FK 506, like cyclosporin A, has not been universally effective in controlling proteinuria. This study is a pilot study and not structured to determine the relative efficacy of FK 506 compared to cyclosporin A. This study does suggest that some patients are highly responsive to this T-cell-directed (cytokine) therapy, which may support the role of these factors in the pathogenesis of glomerulonephritis. It further uncovers patients with partial or no improvement from this therapy. In these patients other factors such as B lymphocytes, cytokines not directly affected by immunophilin-directed therapy, adhesion molecules, or eicosanoids, may play more important roles in sustaining the proteinuria and structural abnormalities. In Heymann nephritis different pathogenetic mechanisms dominate the induction and maintenance phases of this disease. Similar differences may occur in various forms of human glomerulonephritis.

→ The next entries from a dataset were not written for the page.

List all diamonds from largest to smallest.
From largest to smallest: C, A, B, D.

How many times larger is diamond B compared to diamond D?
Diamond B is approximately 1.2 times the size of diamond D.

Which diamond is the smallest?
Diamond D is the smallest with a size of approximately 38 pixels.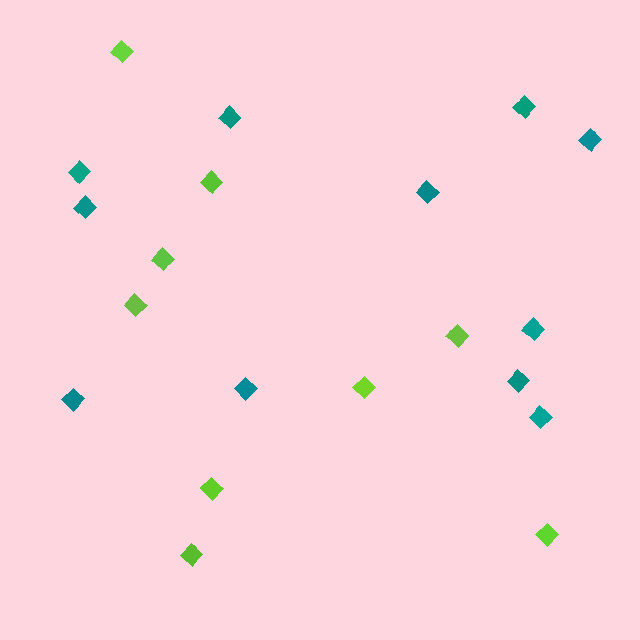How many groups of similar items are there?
There are 2 groups: one group of teal diamonds (11) and one group of lime diamonds (9).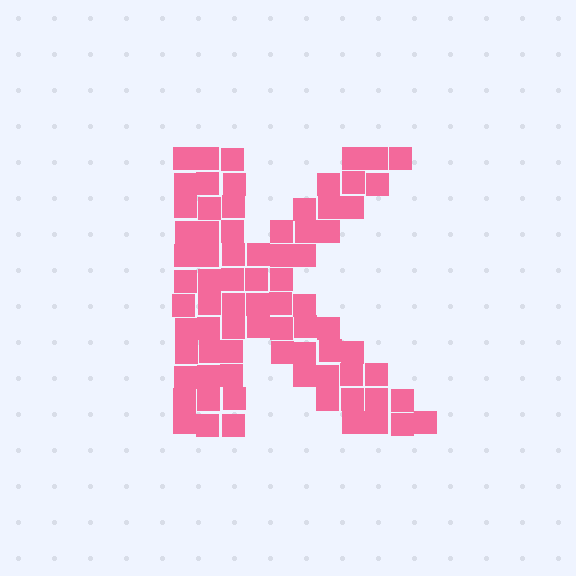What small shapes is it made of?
It is made of small squares.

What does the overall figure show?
The overall figure shows the letter K.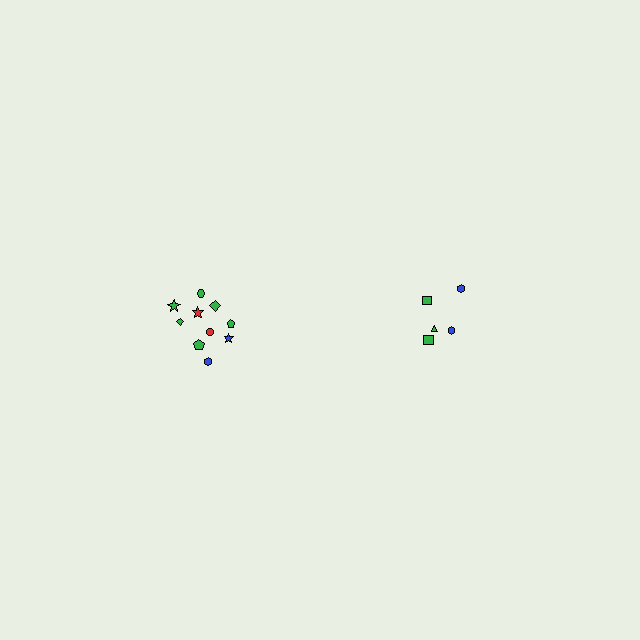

Future studies using anti-B-cell agents or monoclonal antibodies tc adhesion molecules in combination with immunophil in-directed therapy may be more efficacious in these refractory patients.
In conclusion, FK 506 appears to be effective in controlling the proteinuria of steroid-resistant nephrotic syndrome in this pilot trial. The major important side-effect of FK 506 is nephrotoxicity, which appears to be reversible. Further work is needed to determine the minimal effective dose, the drug level required to induce and maintain a remission, and which histological groups are most likely to benefit. The potential benefit of combination therapy using drugs with different modes of action should be considered.